- Born: 2 November 1865 Sleaford, Lincolnshire, United Kingdom
- Died: 6 February 1951 (aged 85) Calgary, Alberta, Canada
- Buried: Calgary, Alberta, Canada
- Allegiance: Canada
- Branch: Canadian Army
- Service years: 1905-1920
- Rank: Lieutenant-Colonel
- Unit: 103rd Regiment (Calgary Rifles)
- Commands: 56th Battalion (Calgary), CEF

= William Charles Gordon Armstrong =

Pioneer of Calgary, Alberta (1865–1951)

William Charles Gordon Armstrong, was one of the "best known pioneers" in the early history of Calgary, Alberta, Canada. Armstrong was a successful and influential real estate magnate, municipal politician, and military officer. He is chiefly remembered for organizing Calgary's first military unit, the Canadian Mounted Rifles, as well as organizing and commanding Calgary's first official infantry unit, the 103rd Regiment (Calgary Rifles).

==Early life==
Armstrong apprenticed as a tea-tester before coming to Canada in 1892 for health reasons. Armstrong settled in Calgary and worked as a surveyor and in real estate. Armstrong had a wife, Evelyn Eddy, and a son William Frances Armstrong. Among the other real estate deals he made, he built the Armstrong Block, one of Calgary's earliest commercial buildings, which was later demolished to make way for the Glenbow Museum.

==City Alderman==
Armstrong served on city council from 1902 to 1904. As a member of city council he helped create Calgary's early street numbering system and electrical lighting grid.

==Military==
Armstrong joined the Canadian Mounted Rifles in 1903, in particular organizing "G" Squadron in Calgary. He later served as quartermaster of the 15th Light Horse and while serving with them petitioned the government for permission to create an infantry regiment. In 1910 permission was granted and Armstrong was made lieutenant-colonel in command of the 103rd Regiment (Calgary Rifles). The 103rd remained Calgary's only infantry regiment until 1920 when it was reorganized as The Calgary Regiment. The 103rd Regiment, Calgary Rifles was reorganized in 1920 as part of the Otter Commission's report, and the 103rd is today perpetuated by both The King's Own Calgary Regiment and The Calgary Highlanders (10th Canadians).
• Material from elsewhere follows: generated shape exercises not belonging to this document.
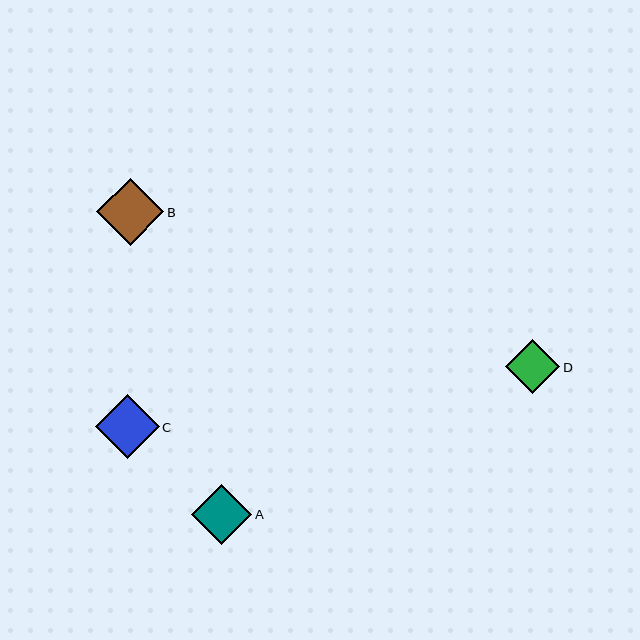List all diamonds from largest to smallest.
From largest to smallest: B, C, A, D.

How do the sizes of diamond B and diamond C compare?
Diamond B and diamond C are approximately the same size.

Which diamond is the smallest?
Diamond D is the smallest with a size of approximately 54 pixels.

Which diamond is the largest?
Diamond B is the largest with a size of approximately 67 pixels.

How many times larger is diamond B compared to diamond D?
Diamond B is approximately 1.2 times the size of diamond D.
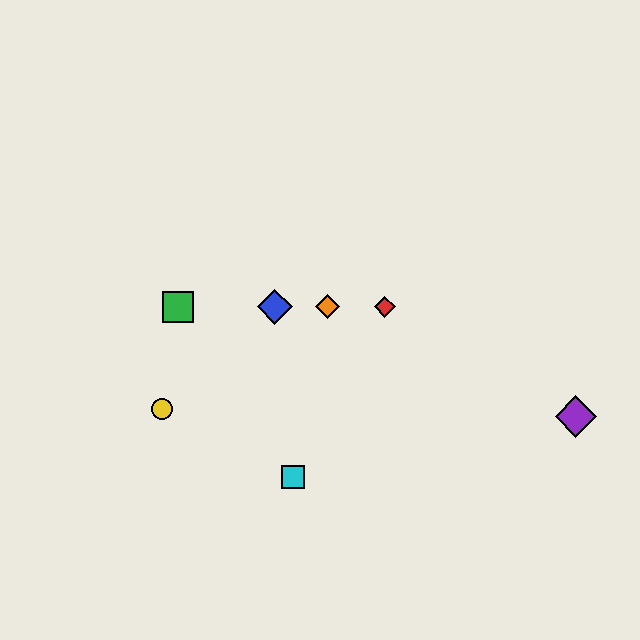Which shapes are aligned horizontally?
The red diamond, the blue diamond, the green square, the orange diamond are aligned horizontally.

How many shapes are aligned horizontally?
4 shapes (the red diamond, the blue diamond, the green square, the orange diamond) are aligned horizontally.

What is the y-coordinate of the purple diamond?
The purple diamond is at y≈417.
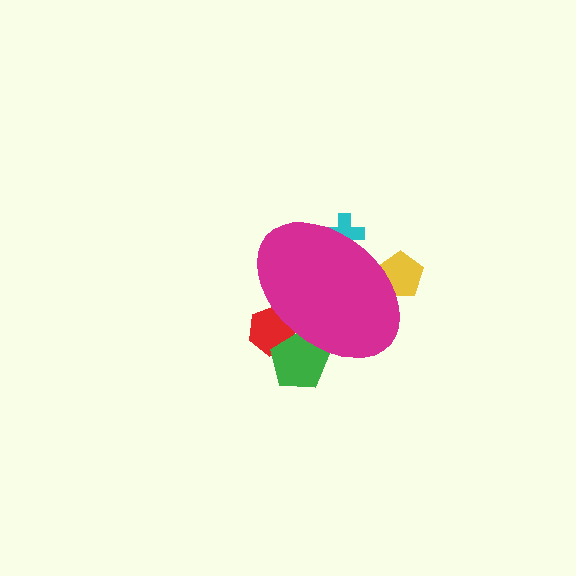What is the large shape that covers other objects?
A magenta ellipse.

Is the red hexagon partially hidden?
Yes, the red hexagon is partially hidden behind the magenta ellipse.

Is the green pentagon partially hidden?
Yes, the green pentagon is partially hidden behind the magenta ellipse.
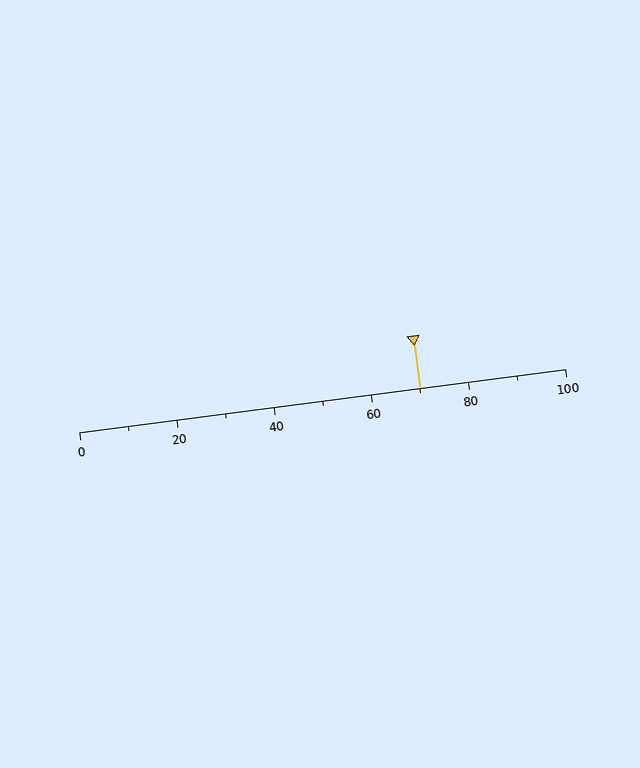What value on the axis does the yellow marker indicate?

Armstrong and his officers of the 103rd helped organize recruits for the 10th Battalion, CEF. Armstrong also personally raised the 56th Battalion (Calgary), CEF and served as its commanding officer, taking it overseas in March 1915. The battalion was broken up for reinforcements when the CEF's reinforcement system was reorganized, and Armstrong returned home from the United Kingdom in mid 1918.

==Sport shooting==
Armstrong was heavily involved in Calgary's sport-shooting community and under his leadership the 103rd gained a reputation as "probably the best shooting regiment in the whole Dominion." In 1933 Armstrong was given an illuminated address in gratitude for his eleven years of "conscientious service" as honorary secretary of the Alberta Provincial Rifle Association. The address read in part "Colonel Armstrong has added long years of voluntary and devoted service to the cause of marksmanship, both as a sport and as a military exercise." At the presentation Armstrong was praised by George Pearkes, VC, who declared him a "worthy example to the men who were to follow in his footsteps."

==Death==

Armstrong died on 6 February 1951. His first wife Evelyn Eddy had died in 1915 and his second wife Jessie died in 1927.

==Legacy==
After his retirement from the military, Armstrong continued to award the 103rd Regiment Shield to the top cadet corps in Calgary.

A portrait of Armstrong painted by Victor Albert Long in 1914 is held by the officers' mess of The Calgary Highlanders (10th Canadians).